Yahya Jammeh former president of the Gambia who came to power in 1994 and stepped down in 2017, was also charged on Thursday. Mr. Jammeh created a terror squad called the Junglers – a group he used to interrogate, intimate and kill people who threatened him, according to the Treasury designation. Benjamin Bol Mel of South Sudan; Dan Gertler, who did business with Democratic Republic of Congo and Mukhtar Hamid Shah of Pakistan were among those listed.
The pinpointing is the first result from the passage of the Global Magnitsky Act, a bi-partisan bill intended to punish people around the globe who are credibly accused of heinous violations of human rights and corruption.

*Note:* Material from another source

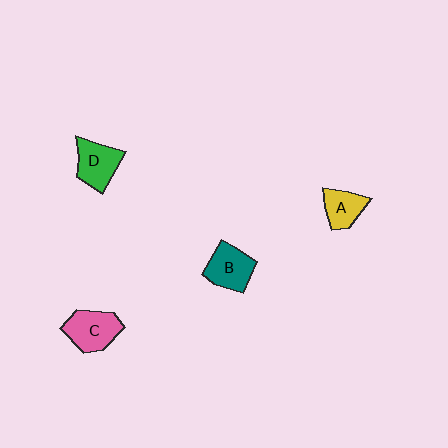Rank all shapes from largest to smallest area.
From largest to smallest: C (pink), D (green), B (teal), A (yellow).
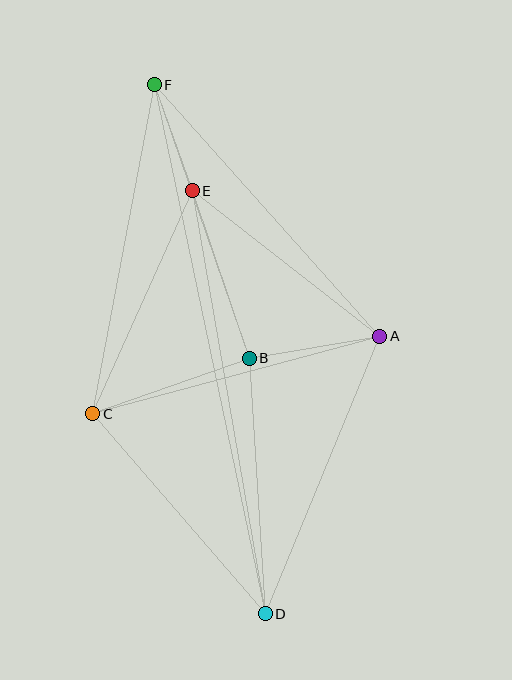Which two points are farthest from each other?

Magnitsky is a follow up to an earlier passed law from 2012 which was designed to punish only people from Russia. On Wednesday, the Trump administration imposed sanctions on five Russians from the earlier law. Among those singled out was the leader of the Republic of Chechnya.
Assets are frozen as part of the sanction, on either individuals or entities held in the United States and also prevent the use of any American financial institution for banking or other purposes. The United States’ global financial reach creates an improbable path for individuals to use major banks anywhere in the world.
The laws are named after a Russian lawyer, Sergei L. Magntisky who died in pretrial detention after exposing a $230 million tax-theft sham plotted by Russian officials.
“The fact that these listing were made today reflects the reality that despite many disagreements in Washington about the U.S. governments role in promoting human rights, there is a bipartisan consensus the U.S. government can and should act to told humans rights abusers to account,” said John Sifton, the Asia advocate director of Human Rights Watch.
The sanctions against Maj. Gen Muang Muang Soe is among the first concrete signal by the United States against a top Burmese official for the continuing murderous campaign against the Rohingya – broadly popular in Myanmar, a majority Buddhist area.
Senator John McCain (R-Arizona), and Senator Ben Cardin (D-Maryland), co-authored the Global Magnitsky Act, released a joint statement welcoming Thursday’s announcement.
“We look forward to continuing to work with the administration and the human rights community to end the global culture of impunity and ensure robust and comprehensive implementation of this landmark law,” the statement said.